WHAT VERSION OF COMICVINESCRAPER ARE YOU USING?
v1.0.13

Original issue reported on code.google.com by usali...@gmail.com on 2 Mar 2010 at 5:20

Attachments:

log-BGv1.txt

GoogleCodeExporter commented 9 years ago

Hmm, looks like a bug with ComicVine; they're returning invalid results.

I raised a bug report on their website:

http://www.comicvine.com/forums/bug-reporting/2/api-bug-invalid-xml/532559/

I will look into this when I have a chance, and see if I can find a way to make 
the
Comic Vine Scraper work around the problem--because, given the ComicVine guys' 
track
record for fixing their API bugs, it may be a long time before they do 
anything. :(

Thanks for the bug report.

Original comment by cban...@gmail.com on 2 Mar 2010 at 7:19

Changed state: Accepted

GoogleCodeExporter commented 9 years ago

I think it has to do with an illegal character in the summary field (the 
description
at CV).  It's a weird little cross symbol.

Here is the error log:

ERROR: cannot parse results from comicvine:
http://api.comicvine.com/issue/26451/?api_key=4192f8503ea33364a23035827f40d415d5
dc5d18&format=xml
Caught SystemError: '', hexadecimal value 0x10, is an invalid character. Line 
2,
position 6801.

and here is the txt from CV:

"I expected to play myself!" Booster flashes an arrogant smirk. "Throw in  of
merchandising and points!"

Just have the scraper parse out that illegal character and it should be fine.  
Or
have the mods at CV fix the text...which may take longer.

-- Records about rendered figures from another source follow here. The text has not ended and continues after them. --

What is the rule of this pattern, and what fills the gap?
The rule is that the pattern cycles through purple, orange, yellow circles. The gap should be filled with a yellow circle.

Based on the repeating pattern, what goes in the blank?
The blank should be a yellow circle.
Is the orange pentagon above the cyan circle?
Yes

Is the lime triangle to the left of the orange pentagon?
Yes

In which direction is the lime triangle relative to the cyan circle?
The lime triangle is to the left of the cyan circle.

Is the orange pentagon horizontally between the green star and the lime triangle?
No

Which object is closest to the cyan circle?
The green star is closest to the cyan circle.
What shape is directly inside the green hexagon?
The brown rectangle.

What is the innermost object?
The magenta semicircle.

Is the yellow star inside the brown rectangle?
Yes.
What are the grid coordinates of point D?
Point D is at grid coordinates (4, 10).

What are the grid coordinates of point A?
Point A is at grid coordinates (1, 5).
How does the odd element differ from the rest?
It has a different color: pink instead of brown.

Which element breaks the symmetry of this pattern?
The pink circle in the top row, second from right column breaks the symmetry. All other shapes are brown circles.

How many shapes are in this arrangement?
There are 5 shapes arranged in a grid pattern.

Original comment by revqu...@gmail.com on 2 Mar 2010 at 7:50

GoogleCodeExporter commented 9 years ago

Yeah, I think you're right about what's going on.

If possible I'd like to try to find a description of all of the valid xml 
characters,
and write a solution that strips out ALL the illegal characters, maybe 
replacing them
with question marks or something.   That way, we don't end up seeing this bug 
again
in the future with a different illegal character.

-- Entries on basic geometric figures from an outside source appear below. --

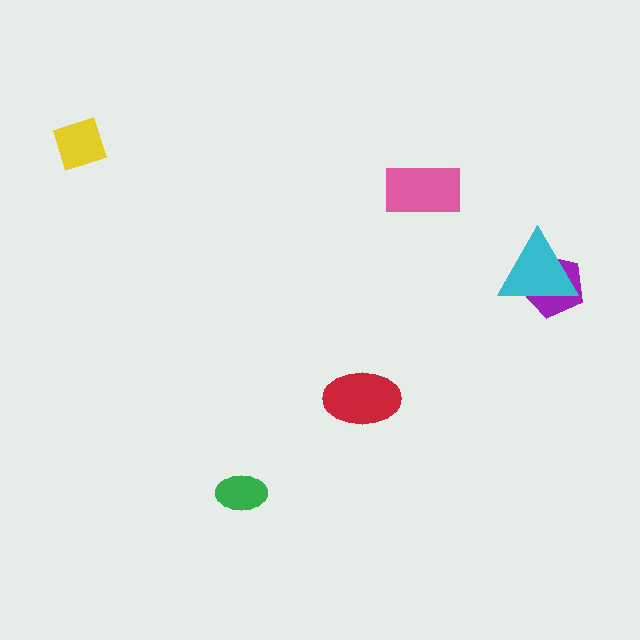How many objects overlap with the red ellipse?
0 objects overlap with the red ellipse.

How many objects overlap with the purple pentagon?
1 object overlaps with the purple pentagon.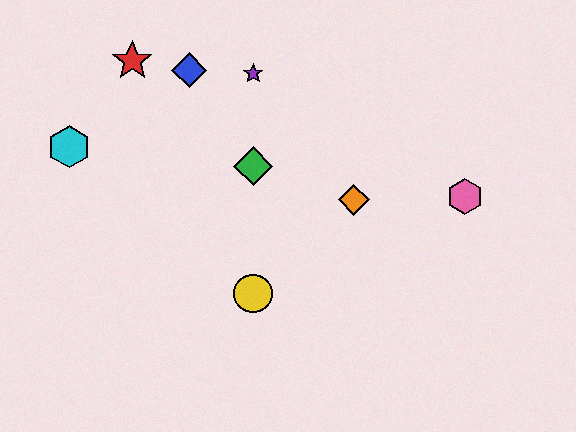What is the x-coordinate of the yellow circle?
The yellow circle is at x≈253.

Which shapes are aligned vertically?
The green diamond, the yellow circle, the purple star are aligned vertically.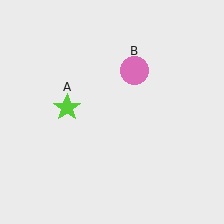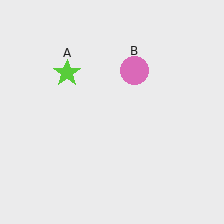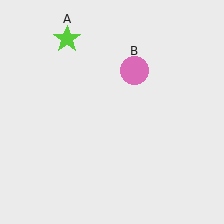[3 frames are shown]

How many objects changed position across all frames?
1 object changed position: lime star (object A).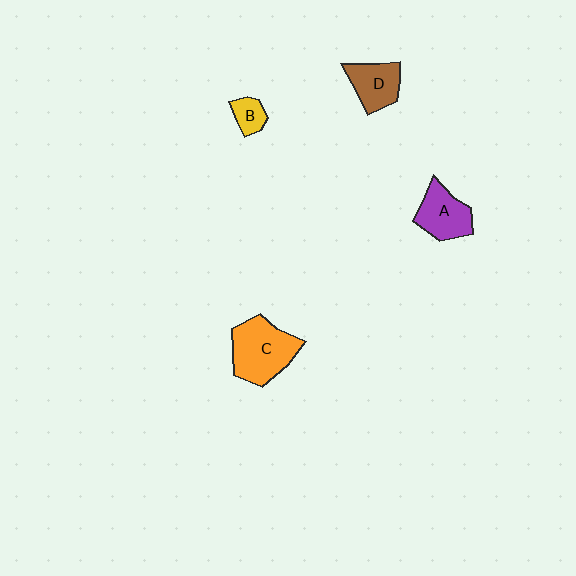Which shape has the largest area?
Shape C (orange).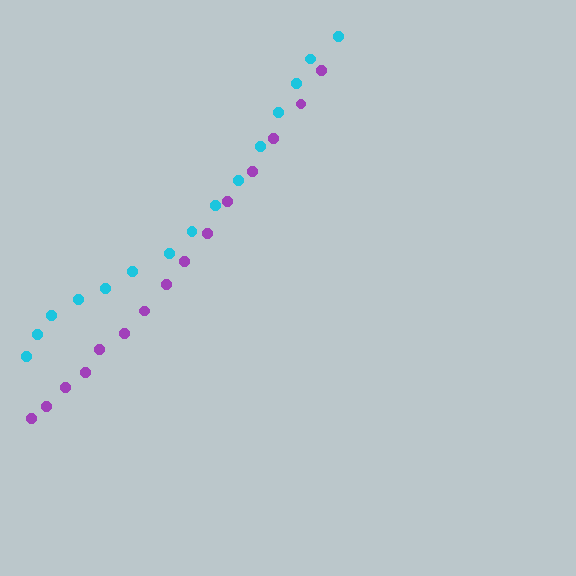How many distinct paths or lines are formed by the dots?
There are 2 distinct paths.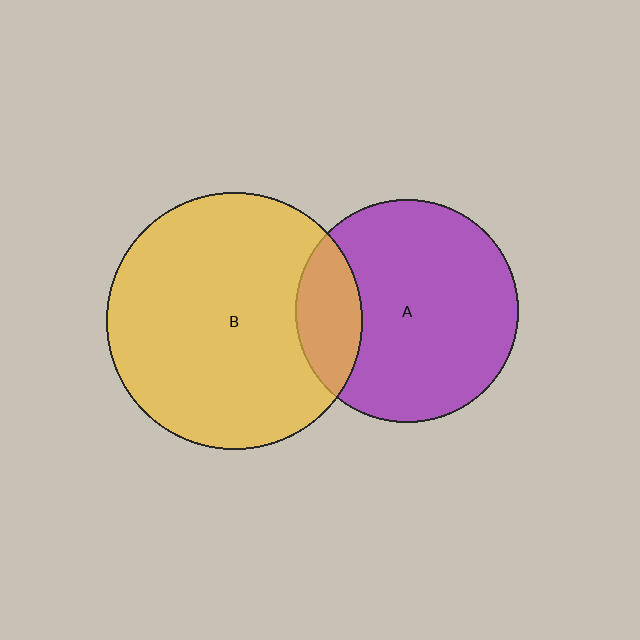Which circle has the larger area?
Circle B (yellow).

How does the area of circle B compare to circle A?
Approximately 1.3 times.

Original comment by cban...@gmail.com on 2 Mar 2010 at 8:58

GoogleCodeExporter commented 9 years ago

For reference, I found this too and it was only on one of the early issues (1 
or 2).  
You should be able to scrape the rest and manually enter CVDB tags for the 
first 2 
until this issue is fixed

Original comment by bmen...@gmail.com on 3 Mar 2010 at 12:26

GoogleCodeExporter commented 9 years ago

Fixed in 1.0.14.

The fix that I implemented "knows" about ALL of the possibly valid XML 
characters,
and will automatically strip out ANYTHING that isn't valid.  (There shouldn't 
be very
many comics on Comic Vine containing invalid XML characters in their 
user-entered
fields, but any of them that do exist should now be parsed in properly by the 
scraper.)

Original comment by cban...@gmail.com on 5 Mar 2010 at 5:27

Changed state: Fixed